En 1992, naquit Marie, ma deuxième fille. A cette époque je lisais beaucoup les traités de kabbale hébraïque, et en particulier le Sepher Yetzirah, lequel décrit les sephirot, ou réceptacles et structures de la création comme étant : belimah. Ce mot mystérieux a reçu de nombreuses interprétations et traductions, et désigne à peu près l’absence de caractéristiques, de forme définie.
Marie, mayim, c’est l’onde. Et j’ai souhaité, parce qu’à cette époque je ressentais cruellement les limitations qui nous sont imposées dès le choix du prénom, j’ai souhaité lui laisser la plus grande liberté à ce stade.
J’ai résolu de l’appeler Marie Belimah. Quelques années plus tôt, Mitterand avait accepté que les parents puissent donner les prénoms de leur choix à leur progéniture, ce qui n’a pas été forcément une bonne idée, au vu de certains résultats.

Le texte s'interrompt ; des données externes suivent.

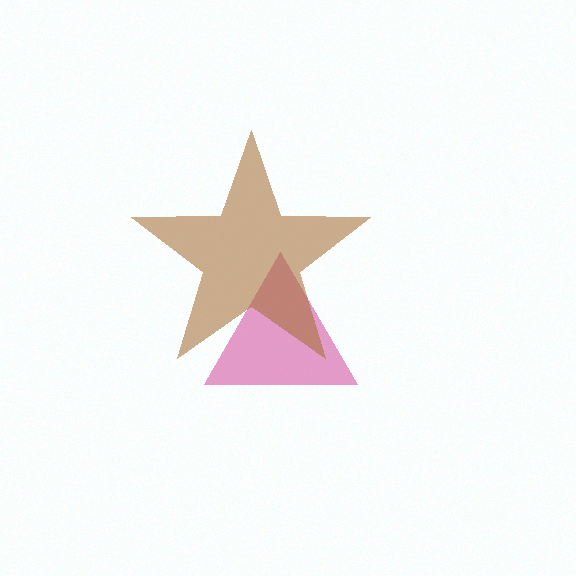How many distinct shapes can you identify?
There are 2 distinct shapes: a magenta triangle, a brown star.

Soucieux de respecter les lois de la république en l'informant qu'elle pouvait dorénavant compter sur un esclave de plus, j’arrive donc à la mairie, et déclare mon intention au guichet à une demoiselle pointue et très zimbue de son nautorité.
Beliquoi ? répond-elle d’un ton belliqueux, avant d’empoigner un dictionnaire d’un format ridicule. Zécrivez-sa koman (je laisse les fautes d’orthographe qu’elle prononçait sans sourciller) ?
- Ânon, j’ai pas de belimah, j’ai Bellina.
- Ânesse toi-même, je ne parle pas de Bellina, mais de BELIMAH.
- Ah ben c’est pas dans le dictionnaire je peux pas.
- Comment-ça tu peux pas ?
- Ah ben ça doit exister.
- Mais ça existe, pauvre crêpe, puisque c’est noir sur blanc dans le Sepher Yetzirah !
- Si je sais faire quoi ?
- AAAAAHHH.
Là votre serviteur excédé et prêt à l’apoplexie eût soudain une inspiration :
- OK, pas de problème. Vous marquez Marie. Marie tout court.
- Vous voulez pas d’aut’prénom ?
- Non, non, pas d’autre prénom. Rien, Marie Tout court.
Effectivement, Marie Tout Court ça traduit parfaitement bien cette notion intraduisible que signifie Belimah. Les eaux sans limites, l’onde sans forme.
Cette fille me l’avait clairement fait comprendre.
Les voies de Dieu sont impénétrables.
PS : l'histoire est authentique, à l'exception des dialogues qui ont été un peu retouchés pour faire plus joli.